FIG. 10A is an original grayscale digital photographic image of a
rocky cliff with water below. FIG. 10B shows a two-level
bright/dark categorization of the image in accordance with image
segmentation methods of the prior art. As can be seen from FIG.
10B, application of such simple bright/dark categories fails to
adequately depict the objects shown in the underlying image, since
both the sky and the rocky cliffs are given the same shading based
on their similar brightness levels without regard to their
differing textures. FIG. 10C illustrates the same image processed
using the 4-level image segmentation technique that includes
brightness and texture in accordance with the present invention and
filtered as described below. As can be readily seen in the image
illustrated in FIG. 10C, including texture as part of the pixel
classification distinguishes both the sky and vegetation in the
image.
[0046] In addition, an image produced by a segmentation method such
as that described herein often may contain "speckles" resulting
from individual pixels being assigned one of the four (or more)
specific grayscale values. While the overall segmented image shows
the desired brightness and texture categorization, the speckles in
the image can prevent the brightness and texture categorization
from being as readily apparent as may be desirable. In such cases,
the processed image can be run through a fitter to make a
cleaner-looking result. Any suitable filtering software can be
used, for example, the "despeckle" filter that is freely available
from IMAGEMAGICK Studios LLC. An example of such a "speckled" image
is shown in FIG. 11A, which depicts the image shown in FIG. 10A
which has been segmented but not yet filtered. FIG. 11B, which is
identical to FIG. 10C, depicts the same image which has been run
through the IMAGEMAGICK filter. As can be readily seen, the image
in FIG. 11B is much cleaner-looking and more readily depicts the
four brightness/texture categories, making quick analysis, either
by a human user or by an analytic application, much faster and
easier.
[0047] As noted above, one key use of the image segmentation method
of the present invention involves the processing of grayscale
acoustic images such as those produced by sidescan sonar sensors.

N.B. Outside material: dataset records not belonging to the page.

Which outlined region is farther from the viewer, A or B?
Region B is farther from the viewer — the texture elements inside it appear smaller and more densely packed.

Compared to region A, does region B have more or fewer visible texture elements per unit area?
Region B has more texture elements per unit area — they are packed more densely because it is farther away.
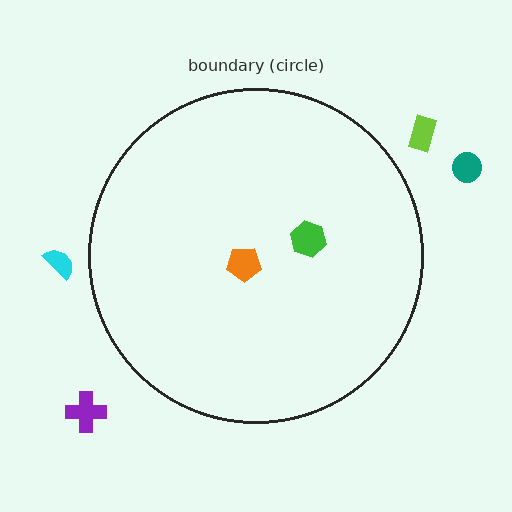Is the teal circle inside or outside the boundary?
Outside.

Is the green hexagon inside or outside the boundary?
Inside.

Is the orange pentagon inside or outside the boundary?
Inside.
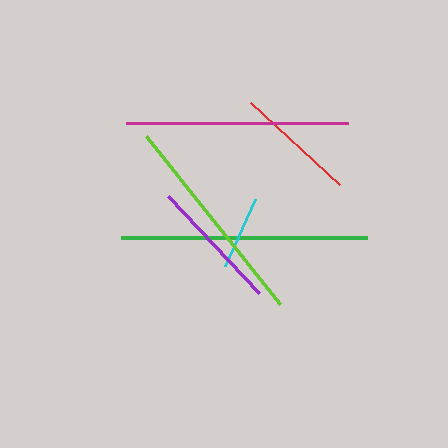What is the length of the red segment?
The red segment is approximately 121 pixels long.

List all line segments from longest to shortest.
From longest to shortest: green, magenta and lime (about equal), purple, red, cyan.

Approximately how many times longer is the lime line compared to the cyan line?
The lime line is approximately 3.0 times the length of the cyan line.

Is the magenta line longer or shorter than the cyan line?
The magenta line is longer than the cyan line.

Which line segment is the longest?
The green line is the longest at approximately 246 pixels.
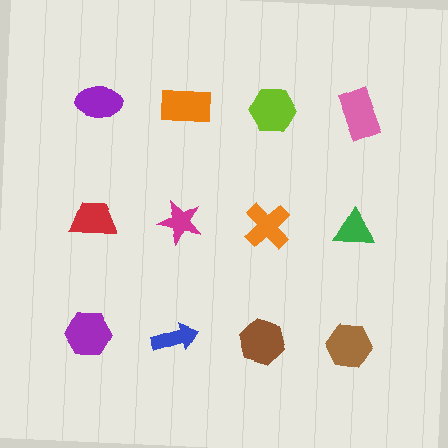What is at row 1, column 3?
A lime hexagon.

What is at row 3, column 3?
A brown hexagon.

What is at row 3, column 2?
A blue arrow.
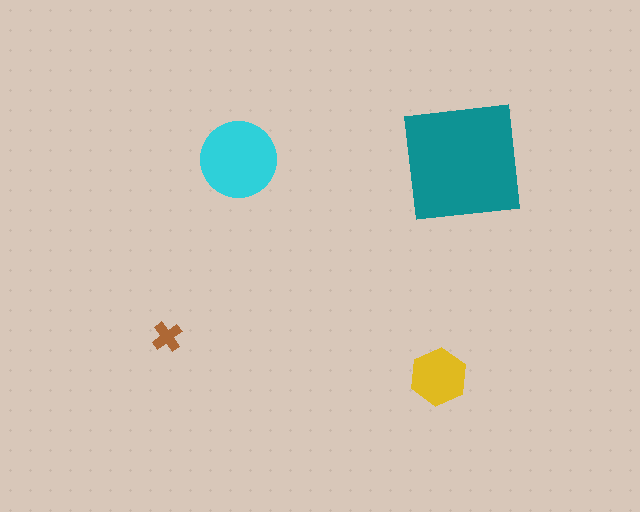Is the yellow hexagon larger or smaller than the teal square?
Smaller.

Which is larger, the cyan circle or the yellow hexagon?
The cyan circle.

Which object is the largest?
The teal square.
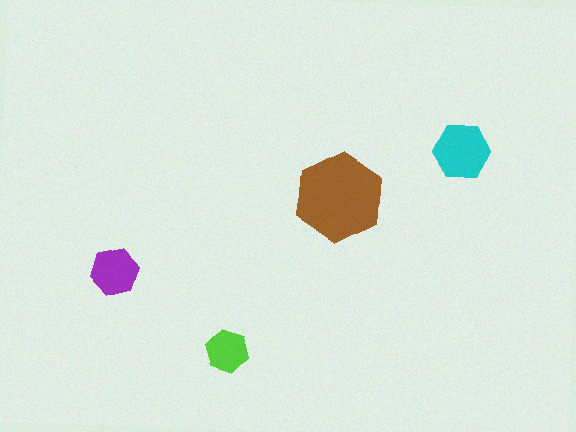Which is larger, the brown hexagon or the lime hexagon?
The brown one.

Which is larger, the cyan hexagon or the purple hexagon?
The cyan one.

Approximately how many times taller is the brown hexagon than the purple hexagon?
About 2 times taller.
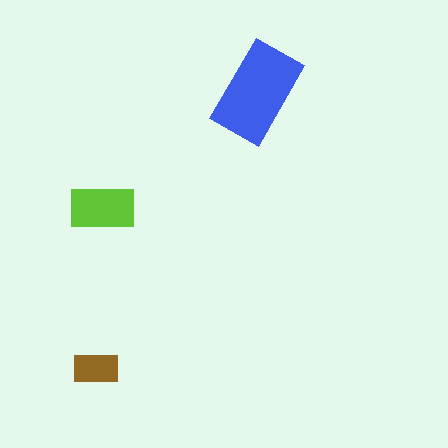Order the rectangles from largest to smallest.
the blue one, the lime one, the brown one.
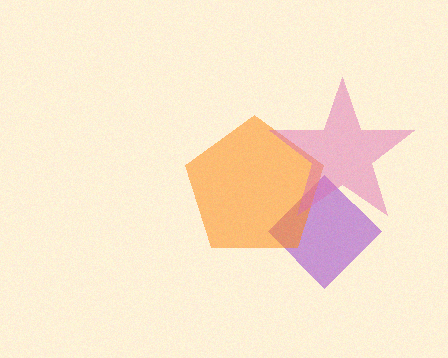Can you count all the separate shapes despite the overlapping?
Yes, there are 3 separate shapes.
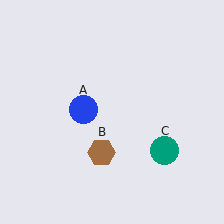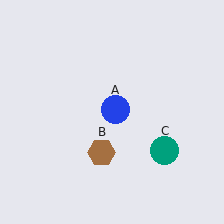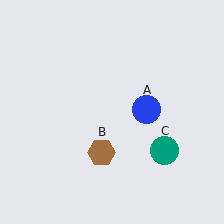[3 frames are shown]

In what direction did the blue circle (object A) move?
The blue circle (object A) moved right.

In such sonar-produced acoustic images, loud echoes show as bright
spots, while shadows and soft echoes, such as those produced by
sand ripples show as dark spots. The Navy uses such acoustic images
to search for underwater hazards such as mines that may be on top
of the sea floor or buried underneath. Thus it is critical that
Navy personnel and computers used to analyze such images be able to
identify and distinguish such underwater features quickly and
accurately.
[0048] FIGS. 12A and 12B illustrate an exemplary application of the
method of the present invention to an acoustic image of a portion
of the seafloor. The portion of the seafloor captured in the image
shown in FIG. 12A includes highly textured areas, but the image in
FIG. 12A fails to adequately show the texture, instead, showing the
area in a fairly uniform grayscale, in contrast, the image shown in
FIG. 12B, which was processed in accordance with the present
invention and filtered as describe above, clearly shows smooth and
textured areas by the different shadings for each type of feature
in the image. The resulting segmentation aids geologists in
identifying sea-floor sediments as rock, sand, or mud.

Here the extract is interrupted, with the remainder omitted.